This week The Magpie Blog has been continuing a lot of things I started last week and today’s column is no different. Last week on Biz Tips and Branding for Artists, we talked about logo basics. It was a brief overview of what logos are and what they can do for your company.

This week we’re going to look at some free resources you can use to create a logo simply and easily. Do-it-yourself logos are often the best way to get a great look on a budget.

If you’re on your own with making your logo and you don’t have access to a design specific program, then you’re probably best to stick with a text based logo (also known as a logotype or wordmark.)

In this case all you need is access to free font-ware and a word processing program (like Microsoft Word).

The best and easiest place to find free fonts is Google Fonts. They have a current library of 573 fonts (and growing every day).

So let’s say you have a band called The Evil Queen and Jack.

Go to Google Fonts and type in your band’s name. Scroll down until you find a font you like and then follow the steps to download it.

Go to your word processor and open a new document. Start playing around with text and fonts (if you’re using Microsoft Word, you’ll want to check out this page on how to use text boxes).

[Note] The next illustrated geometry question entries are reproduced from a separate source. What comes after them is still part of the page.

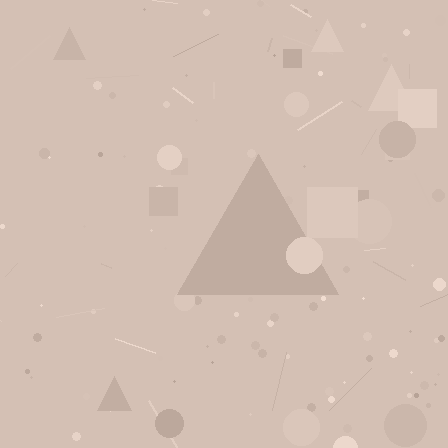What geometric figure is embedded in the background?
A triangle is embedded in the background.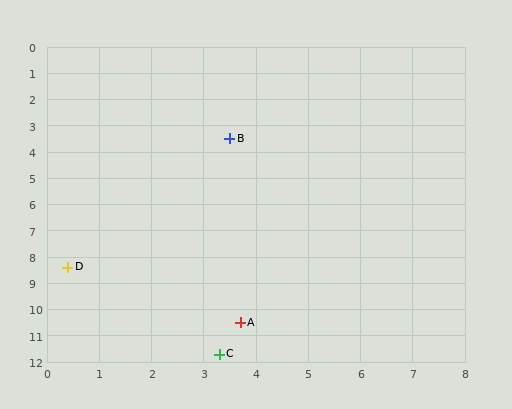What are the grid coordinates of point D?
Point D is at approximately (0.4, 8.4).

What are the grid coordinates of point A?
Point A is at approximately (3.7, 10.5).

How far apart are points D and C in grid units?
Points D and C are about 4.4 grid units apart.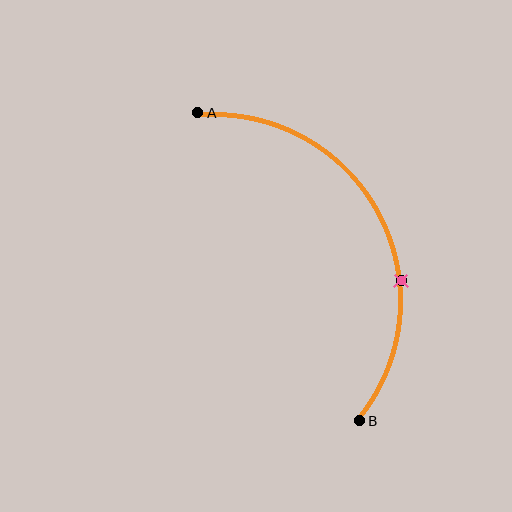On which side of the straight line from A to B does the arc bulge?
The arc bulges to the right of the straight line connecting A and B.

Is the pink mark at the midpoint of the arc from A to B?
No. The pink mark lies on the arc but is closer to endpoint B. The arc midpoint would be at the point on the curve equidistant along the arc from both A and B.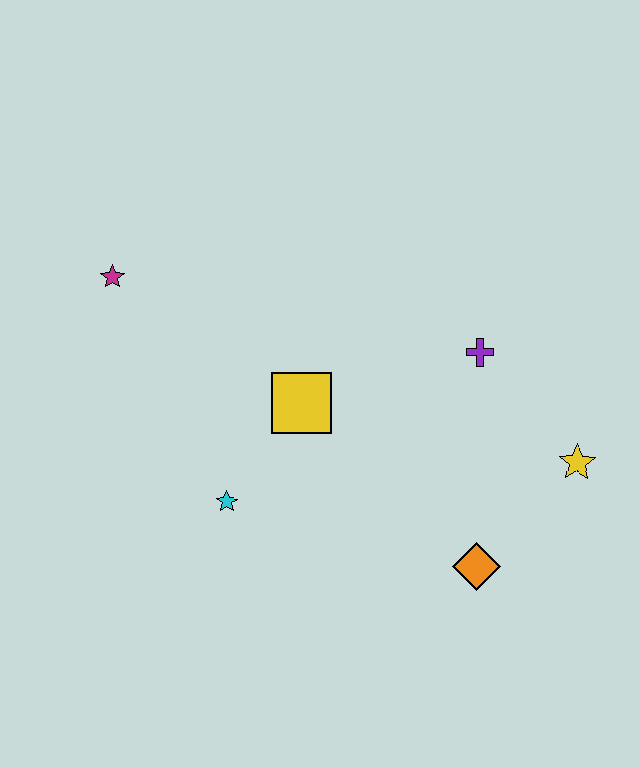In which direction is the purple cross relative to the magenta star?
The purple cross is to the right of the magenta star.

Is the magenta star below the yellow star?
No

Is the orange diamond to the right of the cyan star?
Yes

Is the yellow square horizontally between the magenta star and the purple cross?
Yes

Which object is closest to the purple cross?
The yellow star is closest to the purple cross.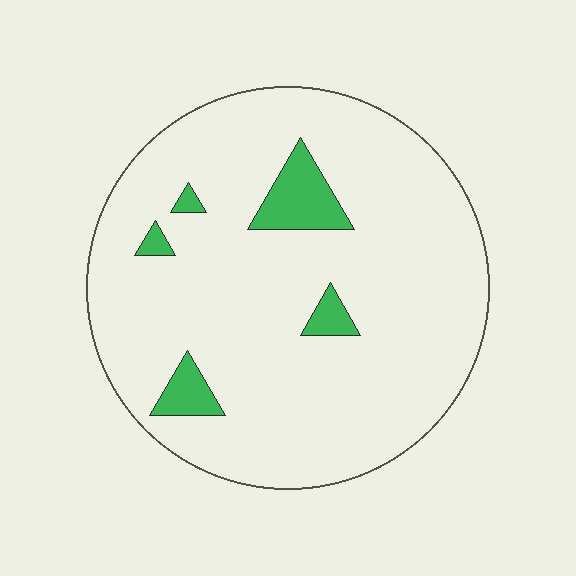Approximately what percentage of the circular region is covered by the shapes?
Approximately 10%.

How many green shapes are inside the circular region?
5.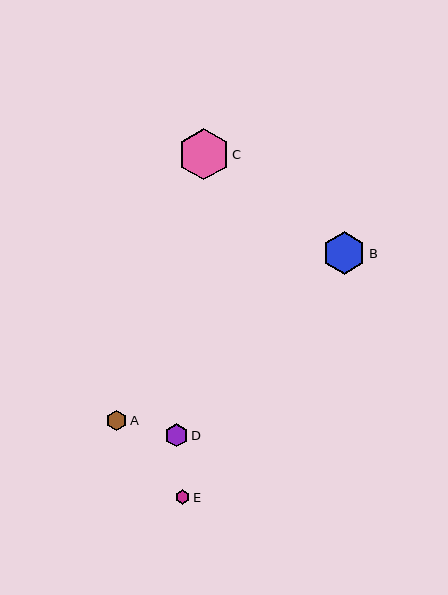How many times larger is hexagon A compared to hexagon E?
Hexagon A is approximately 1.4 times the size of hexagon E.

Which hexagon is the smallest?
Hexagon E is the smallest with a size of approximately 15 pixels.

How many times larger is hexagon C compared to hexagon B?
Hexagon C is approximately 1.2 times the size of hexagon B.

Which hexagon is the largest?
Hexagon C is the largest with a size of approximately 51 pixels.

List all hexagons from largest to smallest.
From largest to smallest: C, B, D, A, E.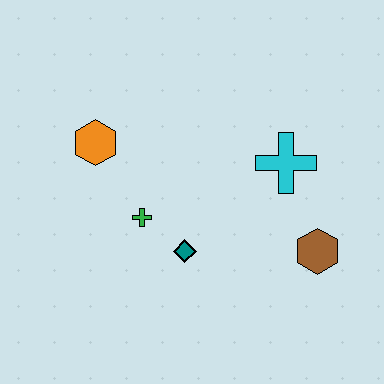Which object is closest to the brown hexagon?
The cyan cross is closest to the brown hexagon.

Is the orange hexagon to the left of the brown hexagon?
Yes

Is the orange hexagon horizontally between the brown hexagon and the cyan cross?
No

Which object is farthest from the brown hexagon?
The orange hexagon is farthest from the brown hexagon.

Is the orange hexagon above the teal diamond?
Yes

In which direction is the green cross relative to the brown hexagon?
The green cross is to the left of the brown hexagon.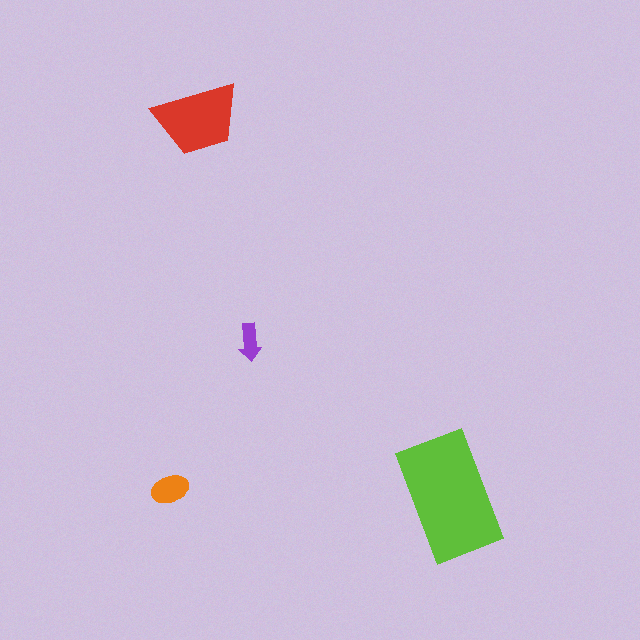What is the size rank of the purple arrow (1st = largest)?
4th.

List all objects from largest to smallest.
The lime rectangle, the red trapezoid, the orange ellipse, the purple arrow.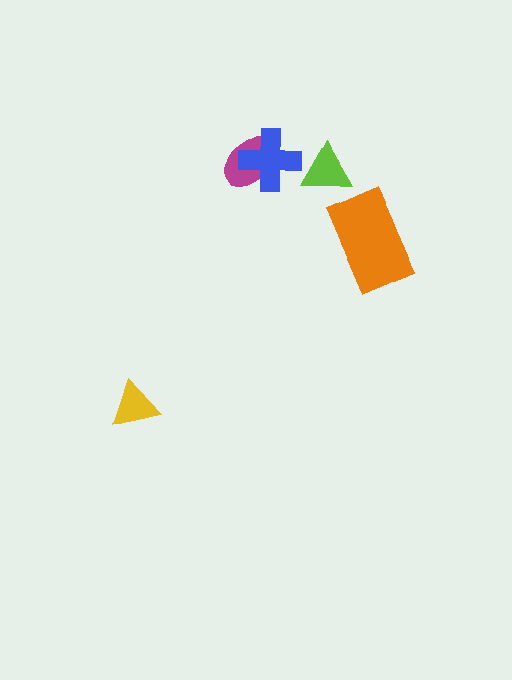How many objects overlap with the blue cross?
1 object overlaps with the blue cross.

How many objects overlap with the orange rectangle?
0 objects overlap with the orange rectangle.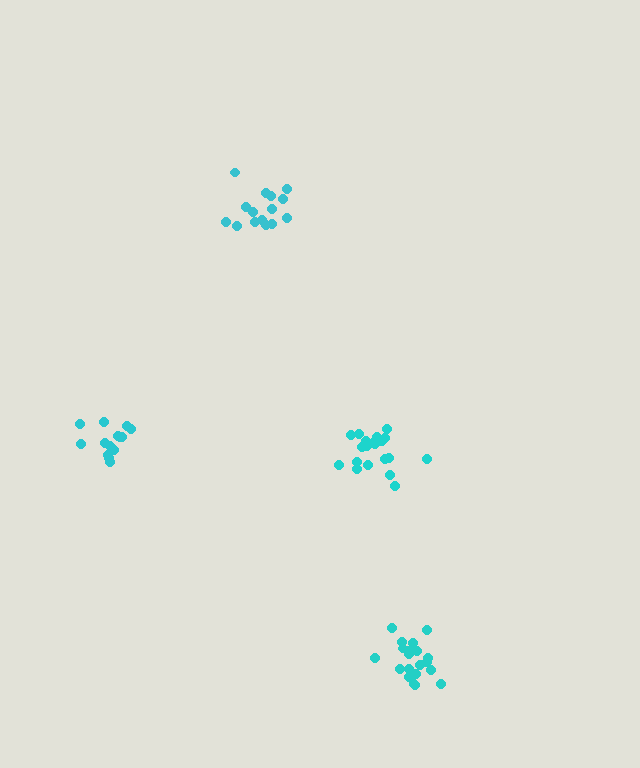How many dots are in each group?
Group 1: 21 dots, Group 2: 21 dots, Group 3: 15 dots, Group 4: 15 dots (72 total).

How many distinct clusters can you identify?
There are 4 distinct clusters.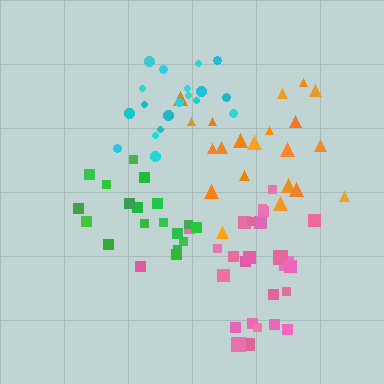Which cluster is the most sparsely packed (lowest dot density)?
Orange.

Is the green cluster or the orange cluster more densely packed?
Green.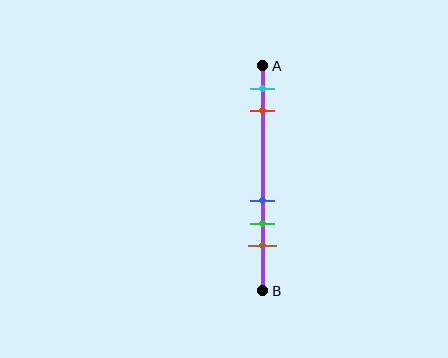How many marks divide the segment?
There are 5 marks dividing the segment.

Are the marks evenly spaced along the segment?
No, the marks are not evenly spaced.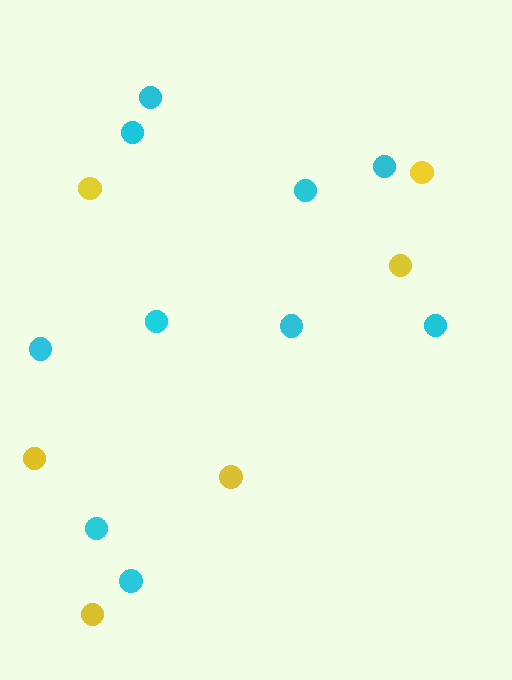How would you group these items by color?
There are 2 groups: one group of cyan circles (10) and one group of yellow circles (6).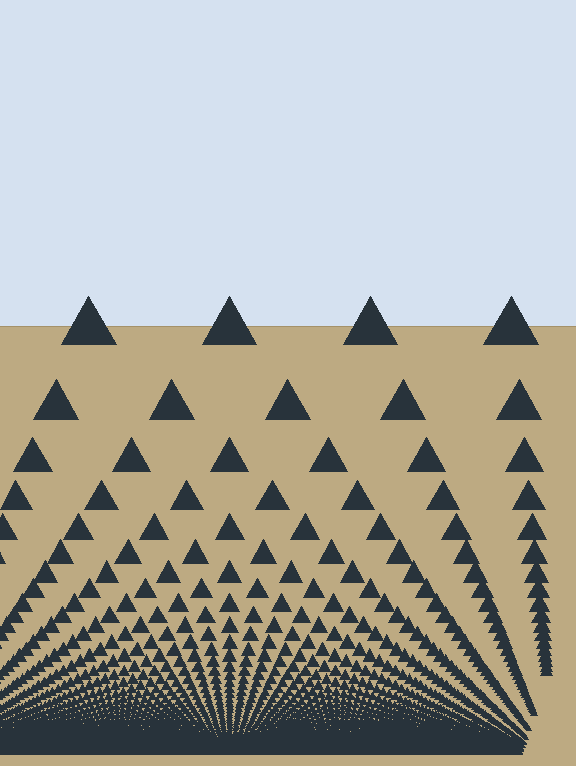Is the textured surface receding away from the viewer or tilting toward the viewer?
The surface appears to tilt toward the viewer. Texture elements get larger and sparser toward the top.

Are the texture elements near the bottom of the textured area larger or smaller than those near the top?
Smaller. The gradient is inverted — elements near the bottom are smaller and denser.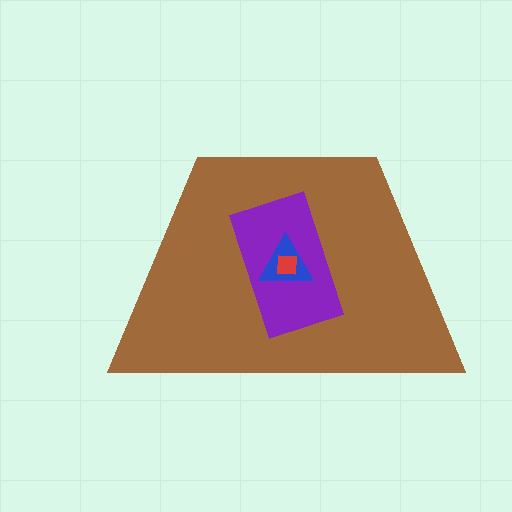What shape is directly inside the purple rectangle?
The blue triangle.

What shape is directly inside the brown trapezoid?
The purple rectangle.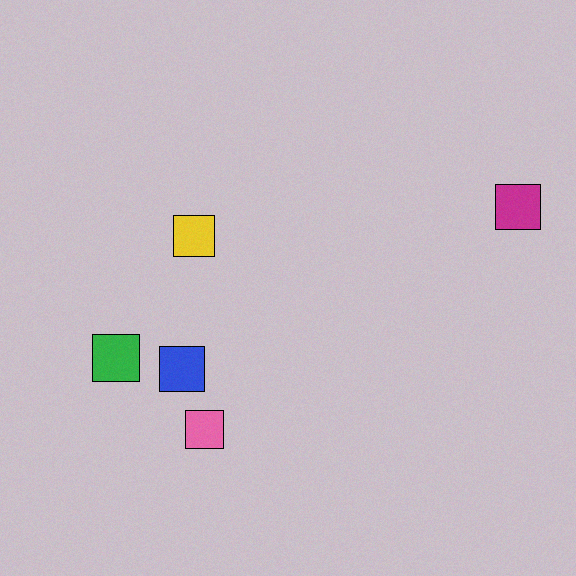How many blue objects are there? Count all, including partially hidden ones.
There is 1 blue object.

You might come up with something that looks like this:

In this case you will notice that the font has done most of the work for you. It has an interesting visual look, evokes a slightly majestic feeling and is, dare I say, a little bit opulent.

Next, add some colour:

Then maybe highlight a portion of the words with a different font, like this:

See? It’s really coming together. Try putting some text into different text boxes and adding levels to the image.

And now you’ve got something you can brand with.

If you’re still a little shy about doing this yourself, there are many free or low-cost online options for logo design, but I strongly recommend talking to a designer first. Many graphic designers can provide you with a customized logo design for not as much as you think.

If you’re looking for a graphic designer, ask around for references and see if anyone you know has had good experiences with anyone they would recommend. The key to good design is always to find someone who understands your work.

Artists are different. You have different branding and visual needs than, say, McDonald’s. Find someone who will treat you that way, even if that person is you.